See, even though LLMs run on huge cloud servers, they use special GPUs (e.g. Nvidia A100 or Nvidia H100) to do all the training they need to run. Usually, this means feeding a downright obscene amount of data through neural networks running on an array of GPUs with sophisticated tensor cores, and not only does this require a lot of power, but it also requires a lot of actual GPUs to do at scale.
This sounds a lot like cryptomining but it also doesn't. Cryptomining has nothing to do with machine learning algorithms and, unlike machine learning, cryptomining's only value is producing a highly speculative digital commodity called a token that some people think is worth something and so are willing to spend real money on it.
This gave rise to a cryptobubble that drove a shortage of GPUs over the past two years when cryptominers bought up all the Nvidia Ampere graphics cards from 2020 through 2022, leaving gamers out in the cold. That bubble has now popped, and GPU stock has now stabilized.

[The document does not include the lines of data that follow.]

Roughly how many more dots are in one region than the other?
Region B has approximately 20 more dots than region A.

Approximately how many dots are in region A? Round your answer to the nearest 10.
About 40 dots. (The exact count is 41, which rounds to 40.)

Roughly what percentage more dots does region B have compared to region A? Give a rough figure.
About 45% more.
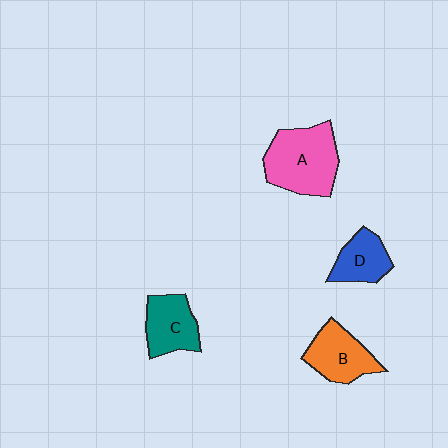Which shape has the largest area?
Shape A (pink).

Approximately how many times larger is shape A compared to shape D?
Approximately 1.8 times.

But with the rise of ChatGPT, are we about to see a repeat of the past two years? It's unlikely, but it's also not out of the question either.
Your graphics card is not going to drive major LLMs
While you might think the best graphics card you can buy might be the kind of thing that machine learning types might want for their setups, you'd be wrong. Unless you're at a university and you're researching machine learning algorithms, a consumer graphics card isn't going to be enough to drive the kind of algorithm you need.
Most LLMs and other generative AI models that produce images or music really put the emphasis on the first L: Large. ChatGPT has processed an unfathomably large amount of text, and a consumer GPU isn't really as suited for that task as industrial-strength GPUs that run on server-class infrastructure.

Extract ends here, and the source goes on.